Im Ö1-Morgenjournal macht Ingrid Moritz, Leiterin der Frauenabteilung in der Arbeiterkammer, auf ein Detail bei der einkommensabhängigen Kindergeldvariante aufmerksam, das manchen Beziehern überraschende Rückforderungen einbringen könnte.

Die einkommensabhängige Variante berge eine Falle bei der Zuverdienstgrenze in den Monaten, in denen mehr als 16 Tage Kindergeld bezogen wurde, sagt Moritz. Steigt man im betreffenden Monat wieder in den Beruf ein, dann wird das Einkommen wie ein Zuverdienst dazugerechnet. "Daher kann es in diesen Fällen zu Rückforderungen kommen, ohne dass die Leute glauben, dass sie dazuverdient haben."

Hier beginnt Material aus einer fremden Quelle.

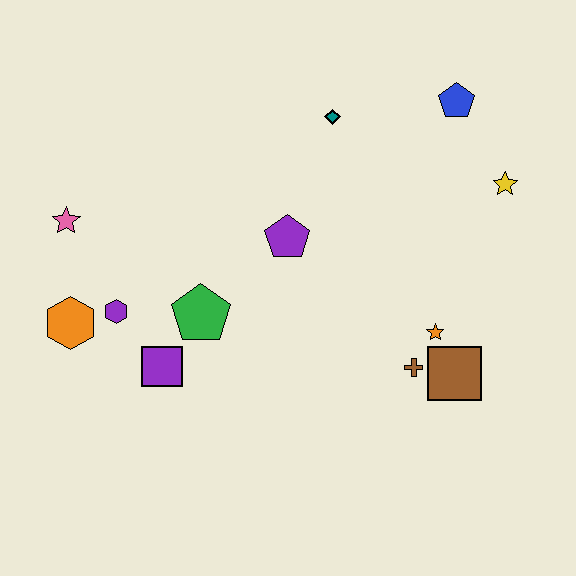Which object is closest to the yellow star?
The blue pentagon is closest to the yellow star.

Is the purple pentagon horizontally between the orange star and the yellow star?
No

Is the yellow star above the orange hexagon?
Yes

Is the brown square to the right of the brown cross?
Yes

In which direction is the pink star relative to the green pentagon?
The pink star is to the left of the green pentagon.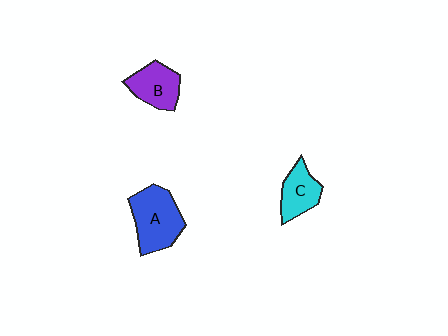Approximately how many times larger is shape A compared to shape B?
Approximately 1.4 times.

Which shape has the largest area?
Shape A (blue).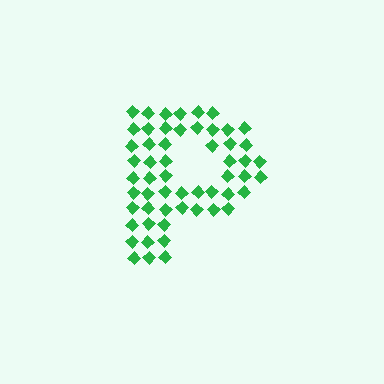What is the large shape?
The large shape is the letter P.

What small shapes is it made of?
It is made of small diamonds.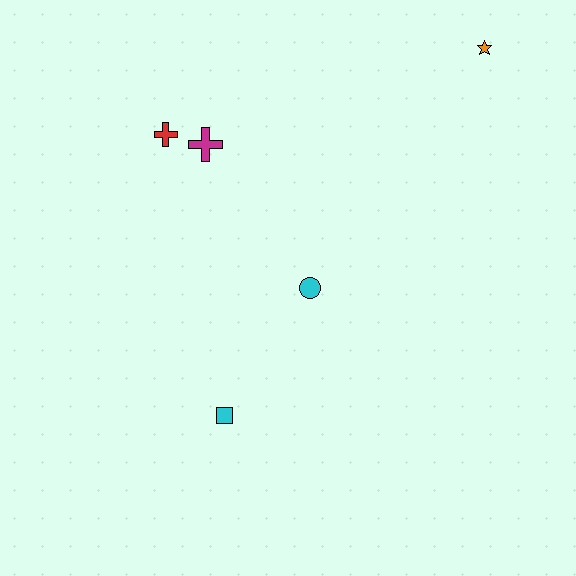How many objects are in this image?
There are 5 objects.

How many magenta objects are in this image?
There is 1 magenta object.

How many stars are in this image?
There is 1 star.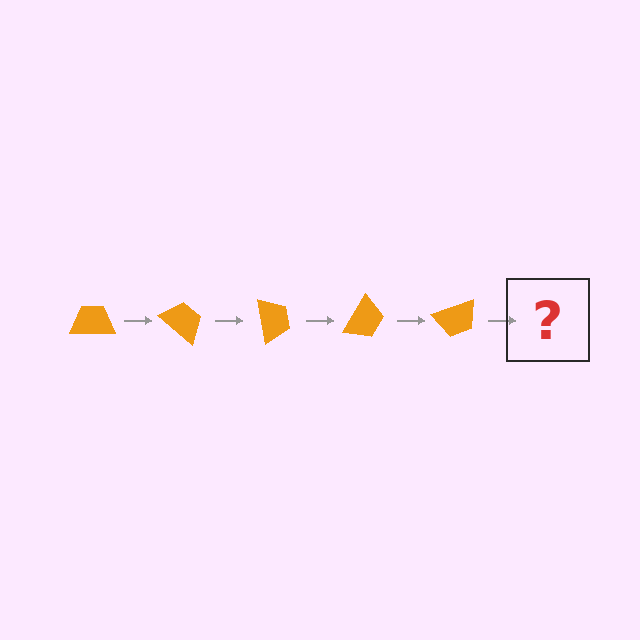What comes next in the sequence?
The next element should be an orange trapezoid rotated 200 degrees clockwise.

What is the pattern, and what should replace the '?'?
The pattern is that the trapezoid rotates 40 degrees clockwise each step. The '?' should be an orange trapezoid rotated 200 degrees clockwise.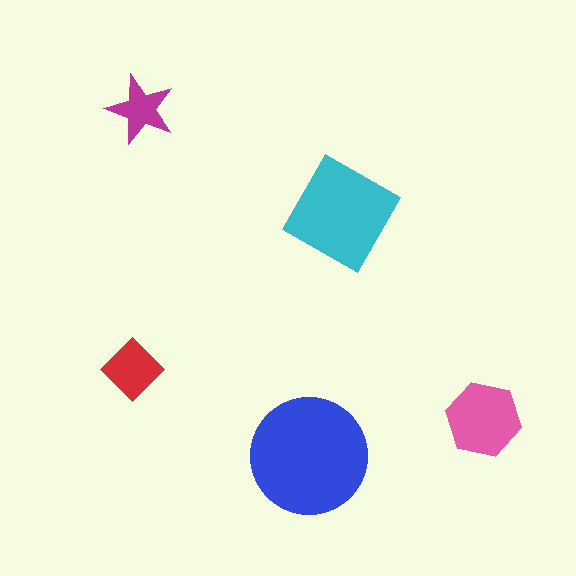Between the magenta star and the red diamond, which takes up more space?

"Leichte Entschärfung" ab 2012

Bei der einkommensabhängigen Variante darf man höchstens 374 Euro pro Monat dazuverdienen. Die niedrigere Zuverdienstgrenze im Vergleich zu den anderen Kindergeld-Varianten sorgt für eine zusätzliche Verschärfung. In etlichen Fällen werde deshalb die Zuverdienstgrenze überschritten, ohne dass die Betroffenen darüber Bescheid wissen.

Aus dem Familienministerium hieß es gegenüber Ö1, der für den Zuverdienst relevante Zeitraum sei verbessert worden. Ab 2012 ist der Zuverdienst nur mehr für jene Monate relevant, an denen man mehr als 23 Tage Kindergeld bezogen hat. Zudem gebe es ausreichend Informationen und Beratung um dieses Problem zu vermeiden.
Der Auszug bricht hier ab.